The next sewer line rehabilitation technique we would like to discuss is Pull-in-Place. This is another great option due to its versatility. Of the trenchless methods we are going to discuss in this series this is the only method that not only provides structural support to your pipe but is usually ZERO DIG. This means that you typically do not need to excavate to rehab your sewer line.
This is a great way to rehab your sewer lines, provide structure to your new lines and get the true NO DIG experience. Why do we say NO DIG? If you've read our post "Why Trenchless Sewer Line Rehabilitation?" you will see that some methods do require at least a small hole to excavated to allow the equipment access to the sewer line. This method however typically does not require you to dig any holes. We say typically because there is always that one goofy situation that is so rare we hardly run into it, but when we do OH BABY the customer is not happy. So it can happen. Usually though it may require you to open a hole in your sheetrock to access your vent pipe so that the liner can be pulled into place. Alright, wanna know how this method works? Let's get into in.
Step 1 - Video Inspection
This is going to have to be done with any for of pipe line rehabilitation. A video inspection of your pipe is performed to determine what's really going on under there. This will also give the plumber an
idea as to where he is going to be pulling the liner in place. It'll tell him where he needs to stop, how many lines tie into the line that you are going to rehab, and how much prep work is going to be involved. This is the first and most important part of any rehabilitation project.
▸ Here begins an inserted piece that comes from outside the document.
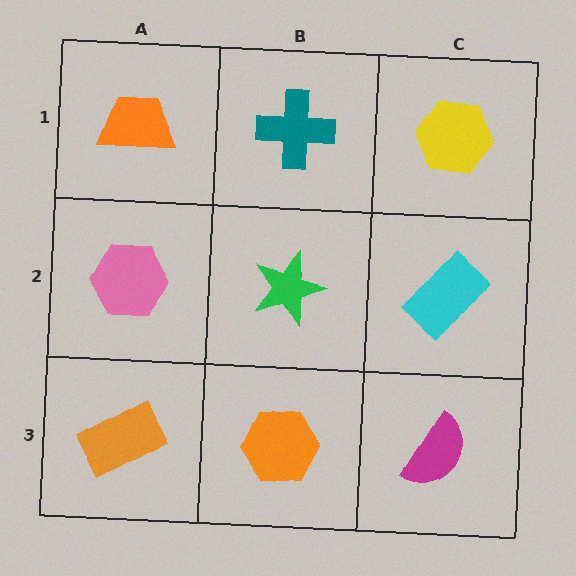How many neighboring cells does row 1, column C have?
2.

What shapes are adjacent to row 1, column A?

Step 2 - Descale and Cleaning
Like all our rehabilitation methods we need to remove as much as possible from your sewer line before we can proceed. We don't want to add our material or even just epoxy without getting your sewer line as back to it's original diameter as possible. This will allow for proper adhesion of our lining material to the walls of the pipe. We remove scale build up caused by mineral deposits in your
water. We get out any foreign objects that could obstruct our pulling our material through your line.
Step 3 - Pull-in-Place
LET'S PULL SOME LINER!!! It starts with us mixing a 2 part resin and using a funnel to pour it into our lining material. The "Liner" is a felt like material on the inside (this is what the resin saturates) and a thin PVC layer on the outside. These 2 parts are what provides the structure of the pipe. Now we gotta get it in the pipe. Our inversion method mentioned earlier uses a pressurized tank to invert the material into your sewer line. This is done a little different. We fish a line through your existing sewer line. One end is attached to out liner that is saturated and wrapped. Then we get the biggest fellas we got to start pulling. We use a camera in the line to determine just how far we need to pull in the pipe till it's right where we want it. Ok it's in place, now what?! We huff and we puff and fill a balloon that was inserted into the pipe earlier with air until it pops the tape we wrapped the liner with. Now we wait. Once the liner has had time to harden we pull free the balloon and "Presto, Chango" New Sewer Line!!!
Step 4 - Reinstatements
This can be used on a branch line or on a mainline. If either of these lines has other lines that tie into them then well, we just covered those up. We now use a robotic drill to in your newly lined pipe that articulates to cut out the hole to allow the covered up line to dump into your lined pipe. We can also do what we in the biz call a backside cut. We use a rotary machine equipped with a special head and run it down the line that was covered (or tie in). This will cut open the pipe and sand it smooth from the back side of the liner, hence the name. This is done for each of your tie ins and now your system is fully functioning once again.
You may be saying...This option doesn't necessarily require you to dig a hole so why is it your second best option? Well, one of the main draw backs to this method is that the pipe has to be clean very very well in order to pull the liner into your sewer. The smaller the diameter pipe the more difficult it is to pull the liner. As you have to descale more pipe the larger the chance that you will actually break the pipe more in the process. If you don't get it perfect then it is very difficult to pull the line in, this is especially so with 2in sewer pipes. Other then that it is an excellent way to rehab your sewer line. It may even be able to be done with out digging up your precious flooring.